The pair never had a formal retainer: the arrangement was always a gentleman's agreement, the same structure Nicholls has used with every jockey throughout his training career. Cobden joined the yard at 16, and his grandmother was a Barber, connecting him directly to the Barber family who part-owned Denman and other horses at Ditcheat. That lineage made the partnership feel almost inevitable. It also made it easy for Nicholls to let it go gracefully. "When an offer comes along like this it's too good to refuse," Nicholls said.

Cobden, 27, was champion jockey in Britain during the 2023/24 campaign, and had accumulated 24 Grade 1 victories during his time as Nicholls' number one. He will don the famous green and gold colours of JP McManus from May 2026. Speaking at Hereford when the news broke, Cobden called it "a massive opportunity" and said it was "a privilege to be asked," describing the McManus operation as holding "lots of very good" horses.

Sam Twiston-Davies immediately emerged as the most likely beneficiary at Ditcheat. With eight Cheltenham Festival winners to his name, the 33-year-old held the top job with Nicholls between 2014 and 2018 before choosing to go freelance, and despite that split, he has continued to ride sporadically for the Somerset-based trainer. Nicholls has already given Twiston-Davies the mount on No Drama This End, telling Betfair: "Just quite obviously Sam will be riding him next year, almost certainly."
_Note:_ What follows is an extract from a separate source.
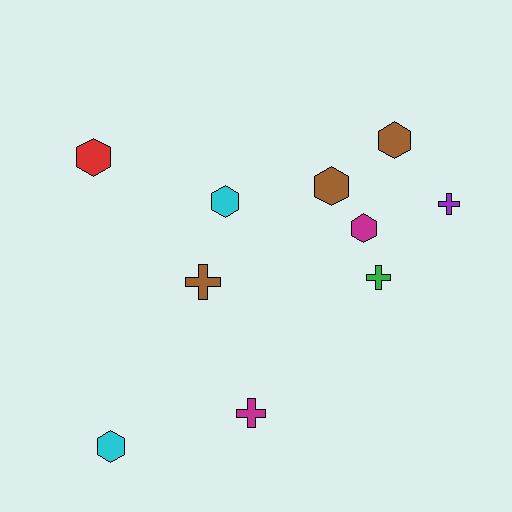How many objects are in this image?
There are 10 objects.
The trainer has also spoken directly about discussions with Twiston-Davies for bigger occasions. Nicholls told Betfair: "I've been in a conversation with Sam Twiston-Davies and I'll have a meet up with him one day so it's possible that he could ride some for us also, especially on those big days. But we're not going to do anything in a hurry, we don't need to. Harry's going to ride for us for the rest of the season, I've got plenty of jockeys."

That depth is real. Nicholls pointed to young riders Freddie Keighley, Freddie Gingell and Jay Tidball as part of his developing team, with Lorcan Williams also in the yard and set to pick up plenty of rides. But Nicholls was clear-eyed about where the ceiling sits for now. "Sometimes in those big Grade One races you need a Grade One jockey until those guys are ready," he said.
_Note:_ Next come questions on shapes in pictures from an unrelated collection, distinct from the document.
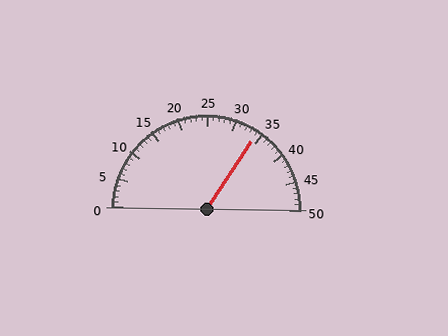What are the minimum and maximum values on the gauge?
The gauge ranges from 0 to 50.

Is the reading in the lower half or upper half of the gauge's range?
The reading is in the upper half of the range (0 to 50).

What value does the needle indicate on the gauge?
The needle indicates approximately 34.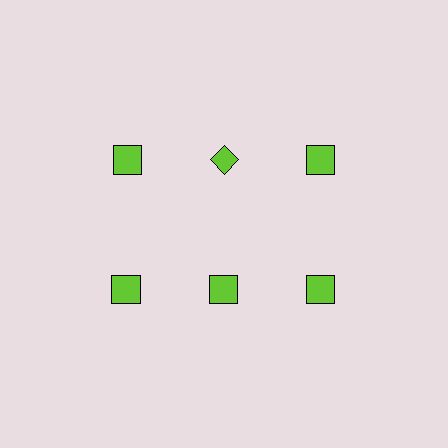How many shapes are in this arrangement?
There are 6 shapes arranged in a grid pattern.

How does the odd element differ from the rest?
It has a different shape: diamond instead of square.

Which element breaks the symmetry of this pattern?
The lime diamond in the top row, center column breaks the symmetry. All other shapes are lime squares.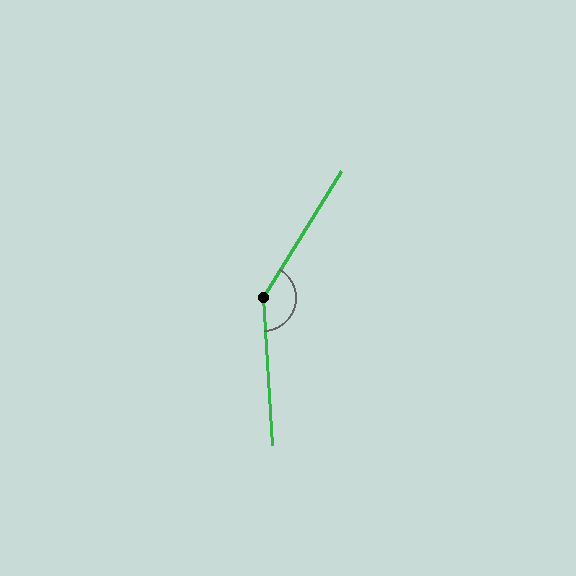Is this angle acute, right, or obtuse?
It is obtuse.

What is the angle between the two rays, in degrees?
Approximately 145 degrees.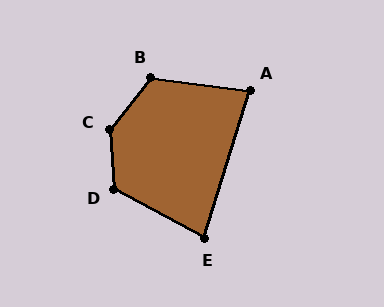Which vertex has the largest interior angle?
C, at approximately 137 degrees.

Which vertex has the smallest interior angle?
E, at approximately 79 degrees.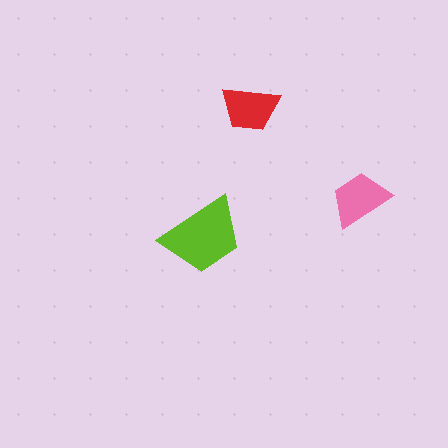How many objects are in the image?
There are 3 objects in the image.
Twiston-Davies, who has ridden more than 1,600 winners, has also spoken about the influence Ditcheat can have on a jockey's development, noting that Sean Bowen, Harry Skelton and Stan Sheppard all came through that environment. His return, even in a part-time capacity, would give Nicholls' younger riders a front-row seat to exactly the kind of experience Nicholls says he needs on the biggest days.

Nicholls has maintained a strike rate of 20 per cent or better for 25 consecutive years from his Ditcheat base in Somerset. The yard has absorbed the departures of Ruby Walsh and Twiston-Davies before without losing momentum, and history suggests this transition will be no different. The question is not whether Ditcheat stays competitive; it is which jockey seizes the opportunity Cobden has left behind.